Final StretchOrdered learning track

Guardrails and Policy Runtime

Learn Python Enterprise-Grade Stateful Multi-Agent AI Systems - Part 030

Guardrails and policy runtime for enterprise-grade stateful multi-agent AI systems: input, output, tool, state, workflow, memory, RAG, and human review guards.

13 min read2429 words
PrevNext
Lesson 3035 lesson track3035 Final Stretch
#python#ai#multi-agent#guardrails+4 more

Part 030 — Guardrails and Policy Runtime

A guardrail is not a magic safety wrapper.

A real guardrail is a specific control at a specific boundary with a defined decision, failure mode, audit event, and owner.

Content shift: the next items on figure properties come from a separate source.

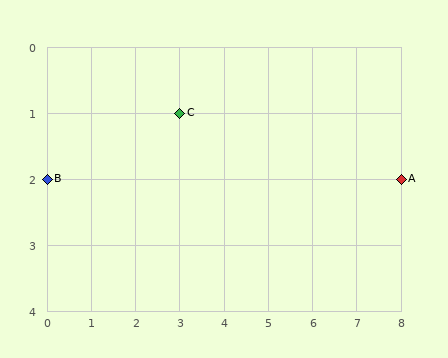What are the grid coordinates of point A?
Point A is at grid coordinates (8, 2).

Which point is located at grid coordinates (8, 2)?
Point A is at (8, 2).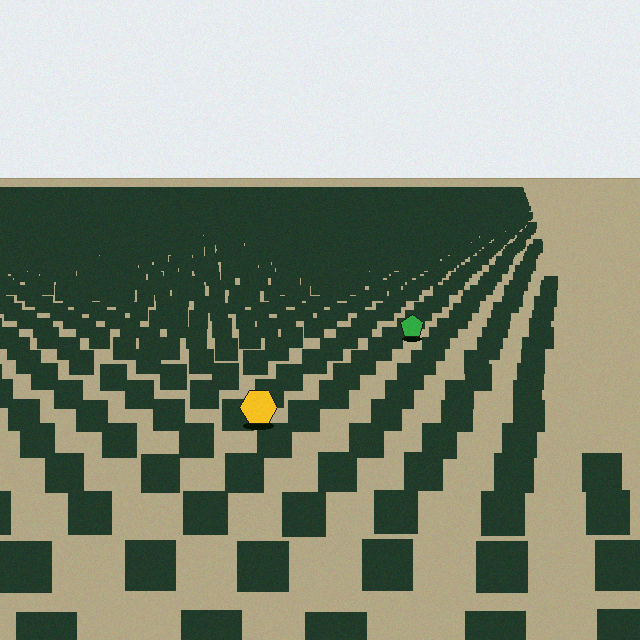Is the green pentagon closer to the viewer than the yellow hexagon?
No. The yellow hexagon is closer — you can tell from the texture gradient: the ground texture is coarser near it.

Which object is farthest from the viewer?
The green pentagon is farthest from the viewer. It appears smaller and the ground texture around it is denser.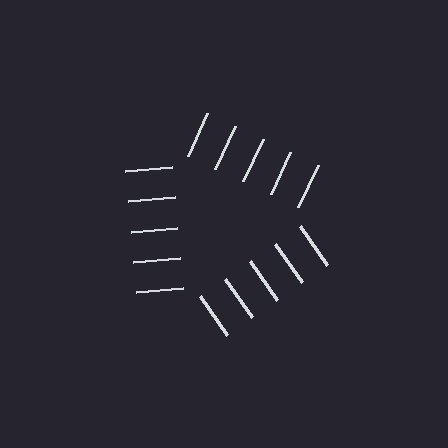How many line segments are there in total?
15 — 5 along each of the 3 edges.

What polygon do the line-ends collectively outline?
An illusory triangle — the line segments terminate on its edges but no continuous stroke is drawn.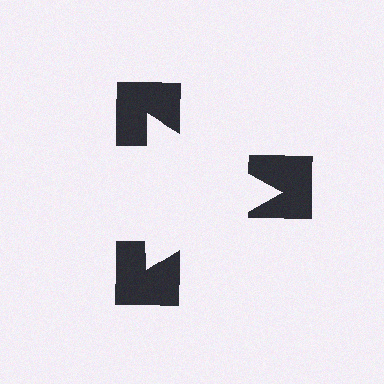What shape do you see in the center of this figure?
An illusory triangle — its edges are inferred from the aligned wedge cuts in the notched squares, not physically drawn.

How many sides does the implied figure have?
3 sides.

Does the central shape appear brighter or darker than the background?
It typically appears slightly brighter than the background, even though no actual brightness change is drawn.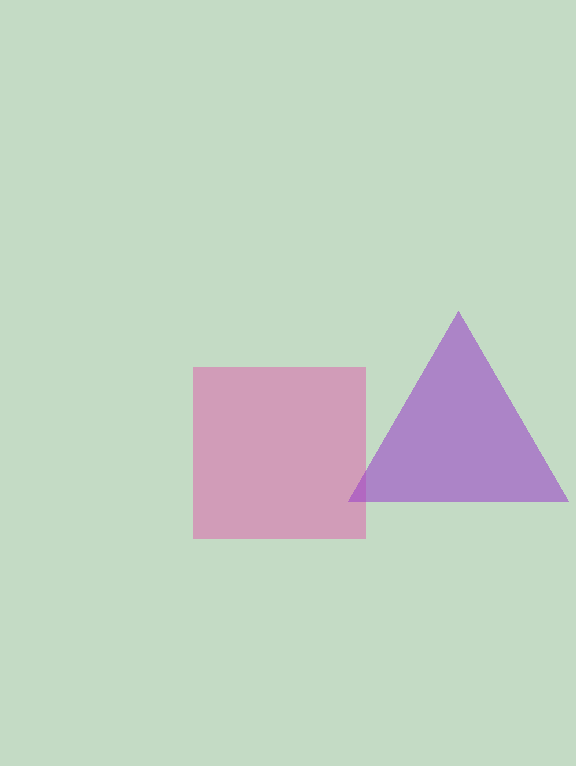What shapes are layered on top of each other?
The layered shapes are: a pink square, a purple triangle.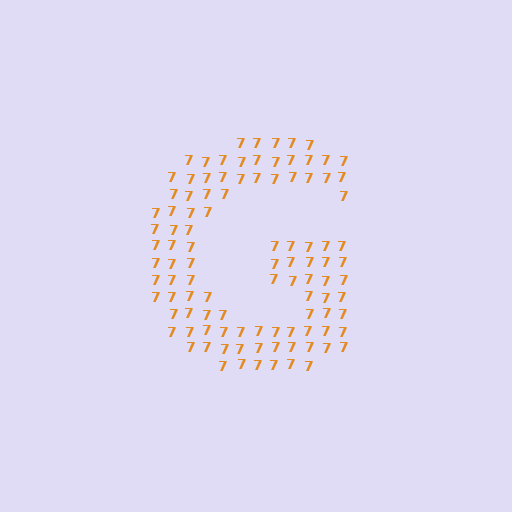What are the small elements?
The small elements are digit 7's.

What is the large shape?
The large shape is the letter G.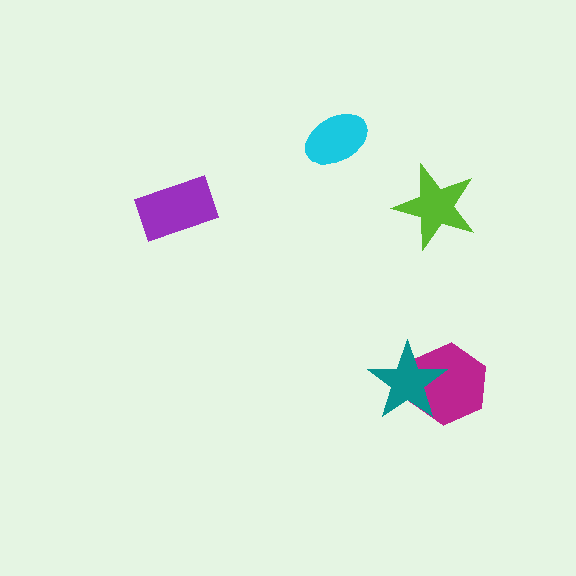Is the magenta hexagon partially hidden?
Yes, it is partially covered by another shape.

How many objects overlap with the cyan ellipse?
0 objects overlap with the cyan ellipse.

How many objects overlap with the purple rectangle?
0 objects overlap with the purple rectangle.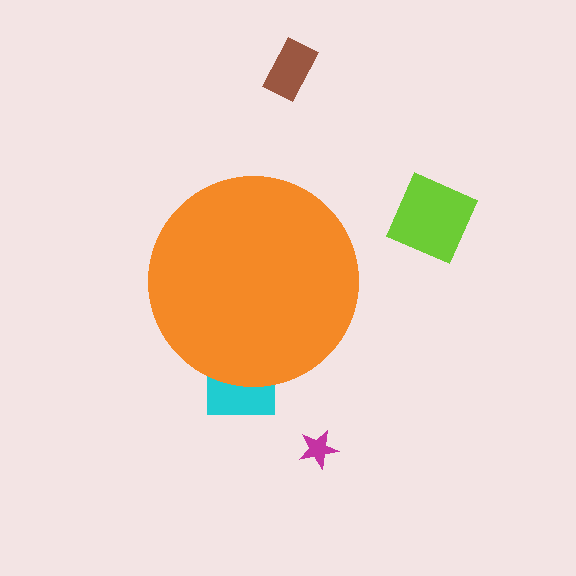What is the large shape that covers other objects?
An orange circle.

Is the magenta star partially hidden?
No, the magenta star is fully visible.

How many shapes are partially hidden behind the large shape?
1 shape is partially hidden.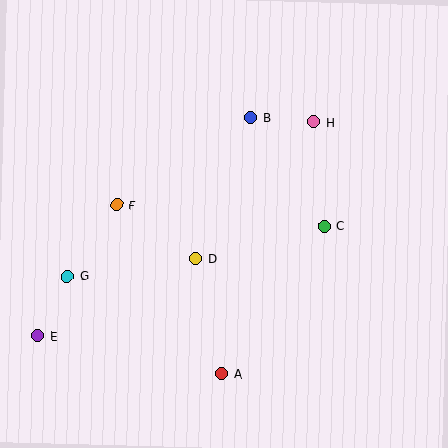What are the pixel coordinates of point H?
Point H is at (314, 122).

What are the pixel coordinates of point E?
Point E is at (38, 336).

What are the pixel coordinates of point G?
Point G is at (67, 276).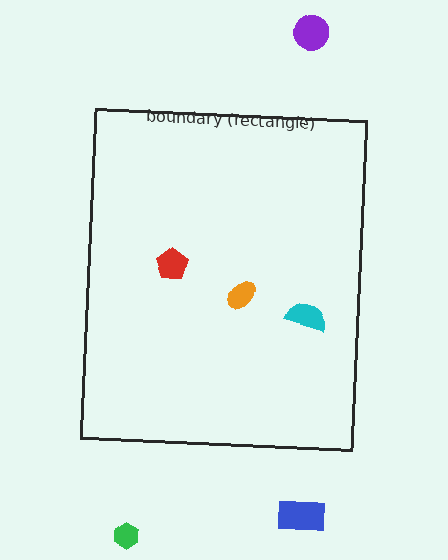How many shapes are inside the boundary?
3 inside, 3 outside.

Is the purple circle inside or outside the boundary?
Outside.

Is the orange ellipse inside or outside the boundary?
Inside.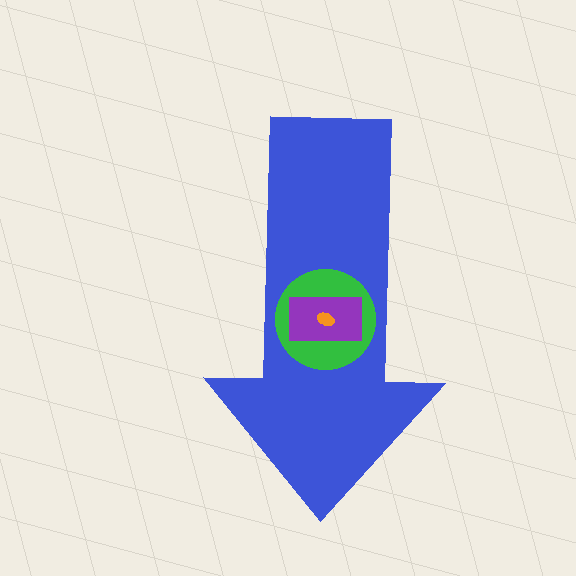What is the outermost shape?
The blue arrow.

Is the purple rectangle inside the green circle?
Yes.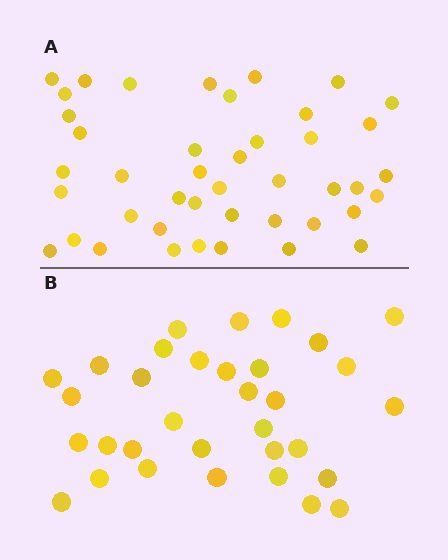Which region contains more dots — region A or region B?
Region A (the top region) has more dots.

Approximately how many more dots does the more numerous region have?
Region A has roughly 10 or so more dots than region B.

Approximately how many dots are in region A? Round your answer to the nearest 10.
About 40 dots. (The exact count is 43, which rounds to 40.)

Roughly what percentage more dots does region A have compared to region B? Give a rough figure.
About 30% more.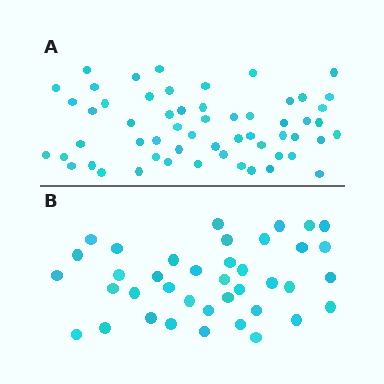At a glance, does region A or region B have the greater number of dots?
Region A (the top region) has more dots.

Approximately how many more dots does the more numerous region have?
Region A has approximately 20 more dots than region B.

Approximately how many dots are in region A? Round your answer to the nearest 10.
About 60 dots. (The exact count is 57, which rounds to 60.)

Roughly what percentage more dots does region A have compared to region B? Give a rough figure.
About 45% more.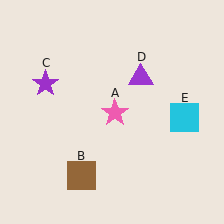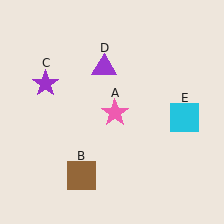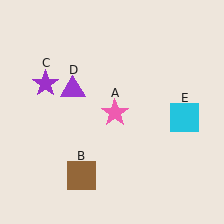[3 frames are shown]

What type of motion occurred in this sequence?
The purple triangle (object D) rotated counterclockwise around the center of the scene.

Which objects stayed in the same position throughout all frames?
Pink star (object A) and brown square (object B) and purple star (object C) and cyan square (object E) remained stationary.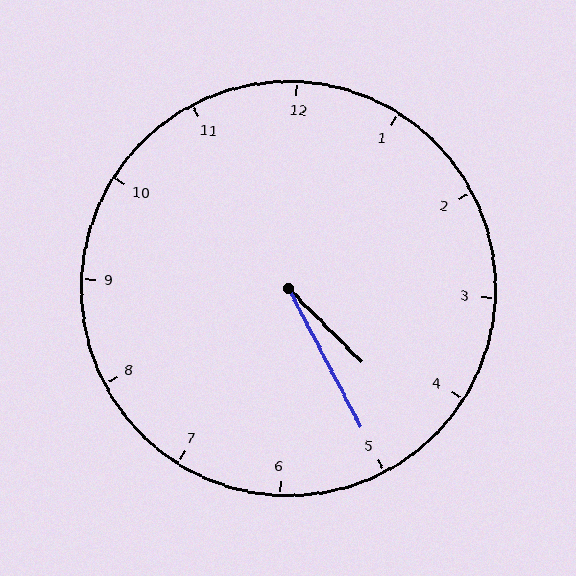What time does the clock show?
4:25.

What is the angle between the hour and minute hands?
Approximately 18 degrees.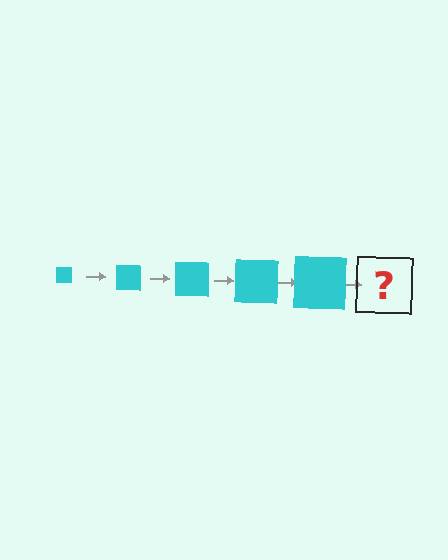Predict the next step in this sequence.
The next step is a cyan square, larger than the previous one.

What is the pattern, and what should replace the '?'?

Guardrails are often discussed vaguely:

Add guardrails around the model.

That is not enough.

Enterprise-grade stateful multi-agent AI systems need guardrails across many boundaries:

  • input;
  • output;
  • tool calls;
  • resources;
  • memory writes;
  • RAG retrieval;
  • state transitions;
  • workflow nodes;
  • human approvals;
  • MCP capabilities;
  • external side effects.

This part shows how to design a guardrail and policy runtime.


1. Kaufman Framing

Using Kaufman's framework, guardrail engineering decomposes into:

  1. identify guardrail boundaries;
  2. classify guardrail type;
  3. define decision outcomes;
  4. choose deterministic vs model-based guard;
  5. integrate with policy engine;
  6. define failure behavior;
  7. log guardrail decisions;
  8. test bypass/adversarial scenarios;
  9. monitor guardrail performance;
  10. tune without creating false safety.

Target Performance

By the end of this part, you should be able to:

  • design guardrails for input, output, tools, state, memory, RAG, and workflow;
  • distinguish guardrails from policy enforcement;
  • create typed guardrail results;
  • implement tripwire behavior;
  • decide when to block, repair, redact, escalate, or allow;
  • compose multiple guardrails safely;
  • avoid single-guardrail overreliance;
  • test guardrails with adversarial cases;
  • observe false positives and false negatives;
  • connect guardrails to audit and governance.

2. Guardrail vs Policy

Guardrails and policy overlap but are not identical.

ConceptPurpose
Guardrailcheck/transform/block risky input/output/action
Policydecide whether actor/action/resource is allowed
Validatorcheck schema/business rule
Classifierdetect category/risk
Filterremove/transform content
PEPenforce decision
PDPdecide allow/deny/approval

Example:

  • input guardrail detects prompt injection;
  • policy engine denies side-effect tool;
  • output guardrail redacts sensitive data;
  • validator rejects invalid JSON.

Together they form control runtime.


3. Guardrail Boundaries

Guardrails should be placed where risk enters or exits.


4. Guardrail Decision Model

from enum import Enum
from pydantic import BaseModel, Field


class GuardrailDecision(str, Enum):
    ALLOW = "allow"
    BLOCK = "block"
    REDACT = "redact"
    REPAIR = "repair"
    ESCALATE = "escalate"
    REQUIRE_APPROVAL = "require_approval"
    WARN = "warn"


class GuardrailResult(BaseModel):
    guardrail_id: str
    guardrail_version: str
    boundary: str
    decision: GuardrailDecision
    reason: str
    confidence: float | None = Field(default=None, ge=0.0, le=1.0)
    metadata: dict = Field(default_factory=dict)

A guardrail must return a structured result.


5. Guardrail Runtime

class GuardrailRuntime:
    def __init__(self, guardrails: list):
        self.guardrails = guardrails

    async def evaluate(self, boundary: str, payload: dict) -> list[GuardrailResult]:
        results: list[GuardrailResult] = []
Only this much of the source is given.